Edelweiss, which attended the company’s maiden annual investors’ meet on March 2, said ABFRL’s controlled working capital cycle, recovery in profitability and steady free cash flow (FCF) generation would result in debt/Ebitda ratio declining to 0.8 times by FY23 from nearly four times in FY20. The brokerage has a ‘buy’ rating on the stock with a price target of Rs 249. Axis Capital has initiated coverage of the stock with a price target of Rs 240.
Profit likely in FY22
Analysts said the company delivered healthy revenue growth of nearly 32 per cent compounded annually and Ebitda growth of 52 per cent over FY13-20. Profit levels, they said, improved till FY19, but has remained subdued due the Covid-19 led lockdown announced towards the fag end of FY20.
“While Covid-19 is likely to impact revenues and profitability in FY21E, we expect revenue growth to revive to 7 per cent and Ebitda to 14 per cent over FY20-23. PAT may turn positive in FY22 on account of revenue stability backed by strong brand recall for lifestyle brands, expected growth in Pantaloons and innerwear segment and its Pan-India distribution network,” said Axis Securities.
The brokerage expects e-commerce channels to penetrate newer cities and deleveraging of balance sheet through capital infusion to result in high ROE and ROCE due to the company’s asset light business model.
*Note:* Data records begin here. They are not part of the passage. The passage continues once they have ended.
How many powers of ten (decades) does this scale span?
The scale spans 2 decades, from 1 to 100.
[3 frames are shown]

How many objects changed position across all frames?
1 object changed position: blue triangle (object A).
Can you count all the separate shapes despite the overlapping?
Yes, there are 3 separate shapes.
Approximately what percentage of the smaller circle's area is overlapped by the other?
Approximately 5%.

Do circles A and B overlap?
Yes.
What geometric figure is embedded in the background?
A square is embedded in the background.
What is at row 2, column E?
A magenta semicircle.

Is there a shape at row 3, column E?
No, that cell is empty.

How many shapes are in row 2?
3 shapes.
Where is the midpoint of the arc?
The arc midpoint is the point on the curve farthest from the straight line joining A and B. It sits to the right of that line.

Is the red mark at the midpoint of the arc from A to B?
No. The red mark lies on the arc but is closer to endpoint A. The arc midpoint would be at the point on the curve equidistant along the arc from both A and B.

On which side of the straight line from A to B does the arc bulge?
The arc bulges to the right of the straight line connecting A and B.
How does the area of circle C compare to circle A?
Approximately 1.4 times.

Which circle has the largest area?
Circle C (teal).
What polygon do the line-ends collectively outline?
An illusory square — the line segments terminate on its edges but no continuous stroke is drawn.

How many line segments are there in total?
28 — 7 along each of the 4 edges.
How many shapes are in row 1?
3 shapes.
The company is targeting 15 per cent annual revenue growth over FY20-26 with a 360 basis points margin expansion to 11 per cent resulting in 3.4 times FY20 Ebitda and pre-tax RoCE of 25 per cent by FY26. The management is expecting FCF generation of Rs 1,000 crore, after taking care of a capex of Rs 2,000-25,00 crore over FY22-26.
The company is looking to raise its revenue from innerwear segment to Rs 1,500 crore by FY26 with 15 per cent Ebitda margin. It has already invested Rs 300 crore in this segment over the past five years and is looking to invest a similar amount over the next five. ABFRL said this segment will breakeven in FY23 against FY20 Ebitda loss of Rs 48 crore.
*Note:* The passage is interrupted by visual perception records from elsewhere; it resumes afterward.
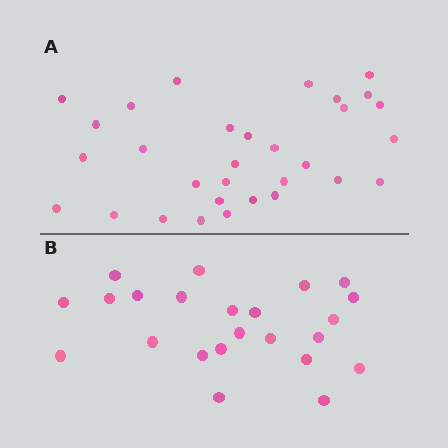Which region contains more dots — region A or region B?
Region A (the top region) has more dots.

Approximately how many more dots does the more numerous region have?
Region A has roughly 8 or so more dots than region B.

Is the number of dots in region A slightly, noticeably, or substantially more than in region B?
Region A has noticeably more, but not dramatically so. The ratio is roughly 1.3 to 1.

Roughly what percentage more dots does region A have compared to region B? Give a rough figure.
About 35% more.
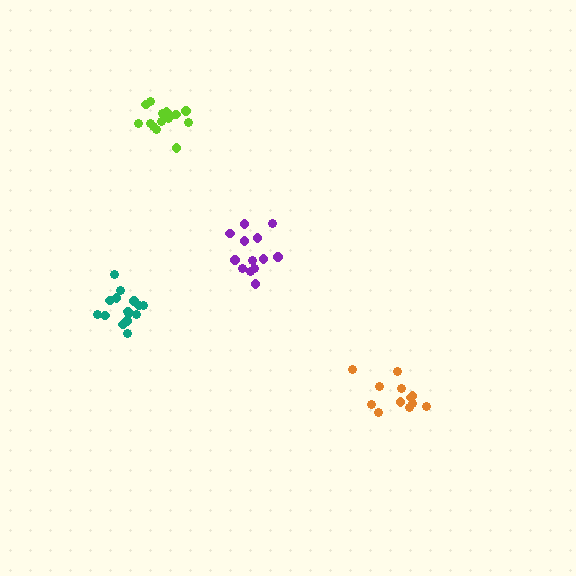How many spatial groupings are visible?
There are 4 spatial groupings.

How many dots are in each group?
Group 1: 13 dots, Group 2: 15 dots, Group 3: 15 dots, Group 4: 12 dots (55 total).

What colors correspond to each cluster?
The clusters are colored: purple, teal, lime, orange.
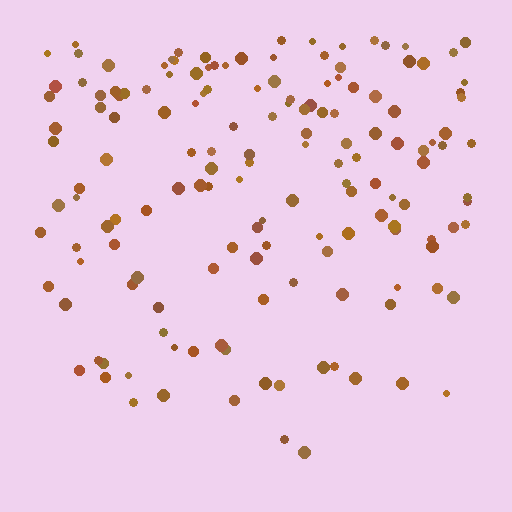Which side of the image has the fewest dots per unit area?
The bottom.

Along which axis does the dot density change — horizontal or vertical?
Vertical.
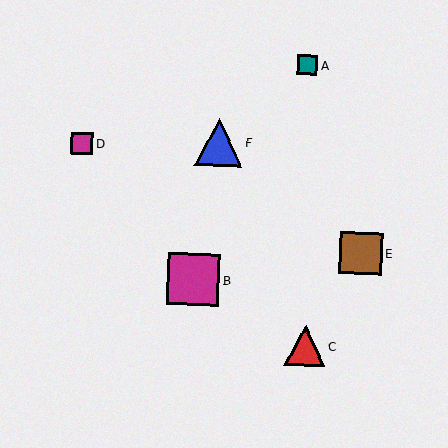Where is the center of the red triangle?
The center of the red triangle is at (305, 345).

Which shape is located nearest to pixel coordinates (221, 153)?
The blue triangle (labeled F) at (219, 142) is nearest to that location.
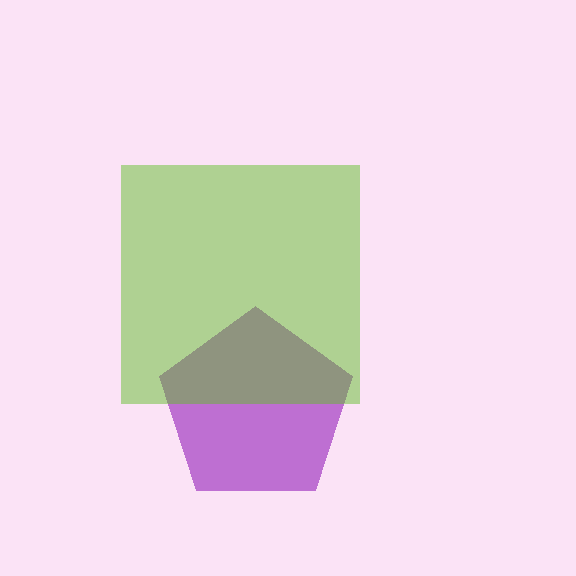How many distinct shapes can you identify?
There are 2 distinct shapes: a purple pentagon, a lime square.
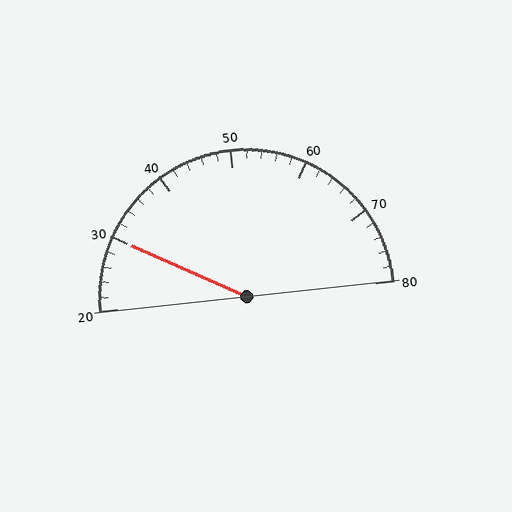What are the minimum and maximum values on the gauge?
The gauge ranges from 20 to 80.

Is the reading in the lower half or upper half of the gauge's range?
The reading is in the lower half of the range (20 to 80).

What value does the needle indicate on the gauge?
The needle indicates approximately 30.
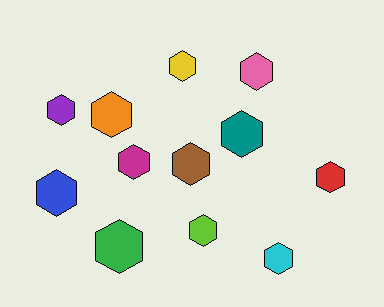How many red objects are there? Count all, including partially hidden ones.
There is 1 red object.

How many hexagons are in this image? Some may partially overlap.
There are 12 hexagons.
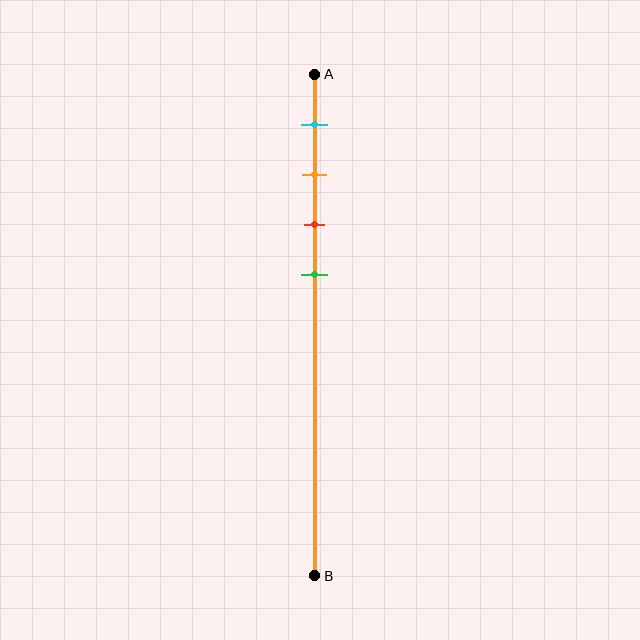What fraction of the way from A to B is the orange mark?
The orange mark is approximately 20% (0.2) of the way from A to B.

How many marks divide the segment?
There are 4 marks dividing the segment.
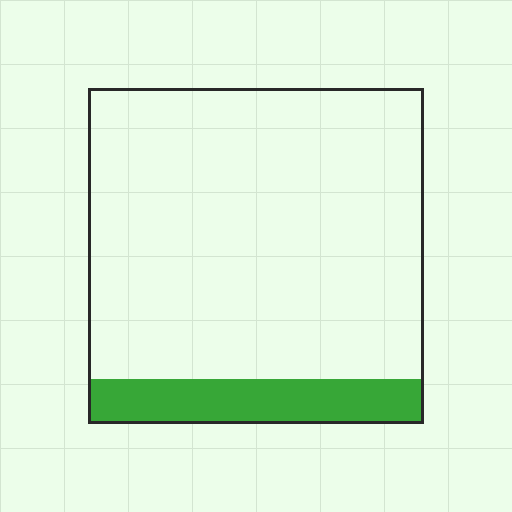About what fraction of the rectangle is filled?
About one eighth (1/8).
ABFRL expects revenue from ethnic wear to touch Rs 2,000 crore by FY26 with 11 per cent Ebitda margin. The lifestyle brand’s business is seen growing at 11 per cent CAGR over FY20-26. For this, ABFRL had launched Peter England Red stores exclusively for tier-4/5 towns. It will be scaling up to 1,000 such stores from 300 currently over the next three years. ABFRL also plans to open 500 Allen Solly Prime stores in next three years.
What brokerages say
ICICIdirect said the new businesses, including innerwear and ethnic wear, are expected to grow over 30 per cent CAGR on a low base and constitute 22 per cent of revenue by FY26 from less than 10 per cent in FY20.
“These new businesses, which are incurring Ebitda loss currently, are likely to contribute over 20 per cent to the overall Ebitda by FY26, as they attain scale and benefit from operational efficiencies; while the online/omni-channel platform is likely to grow fastest and constitute 8-10 per cent of FY26 revenue from 3 per cent in FY20,” it said. The brokerage gas a price target of Rs 232 for the stock.
Kotak said its price target of Rs 250 bakes in quicker store expansion and, thus, revenues and Ebitda growth for Pantaloons. It said the ethnic wear business led to expectation of a 4-9 per cent revenue upgrade over FY2022-23. It values the business at two times FY2023 sales compared with TCNS Clothing’s 2.5 times expected FY2023 sales. It has also increased its valuation of the innerwear business to three times FY2023 sales.